Federal jurors have begun to deliberate the case against four former political power players who were labeled Tuesday “grand masters of corruption” for their alleged conspiracy to bribe former Illinois House Speaker Michael J. Madigan to benefit ComEd.
The deliberations come after six weeks of trial. Jurors heard from about 50 witnesses. And they heard a cache of secret FBI recordings resulting from an aggressive probe dating back to 2014 aimed at the once-powerful Southwest Side Democrat.
Now, the fate of four people who once had special access to Madigan is in the hands of 12 jurors, who will consider the merits of the case that ended Madigan’s record-breaking grip on power.
Madigan confidant Michael McClain, former ComEd CEO Anne Pramaggiore, ex-ComEd lobbyist John Hooker and onetime City Club President Jay Doherty are accused of arranging for jobs, contracts and money for Madigan allies. The feds say the decade-long conspiracy amounted to an illegal bid to sway Madigan as legislation crucial to ComEd moved through Springfield.

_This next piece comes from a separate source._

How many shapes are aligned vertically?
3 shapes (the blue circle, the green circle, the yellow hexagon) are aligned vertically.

Madigan is charged with racketeering in a separate indictment and faces trial in April 2024. He gave up the speaker’s gavel in January 2021, two months after a grand jury handed up the indictment that triggered the current trial.
Jurors retired to begin their deliberations at 3:01 p.m. Tuesday after listening to roughly eight hours of closing arguments. The final pitches were made Tuesday, first by attorneys for Hooker and Doherty, and then by Assistant U.S. Attorney Amarjeet Bhachu, section chief of public corruption and organized crime.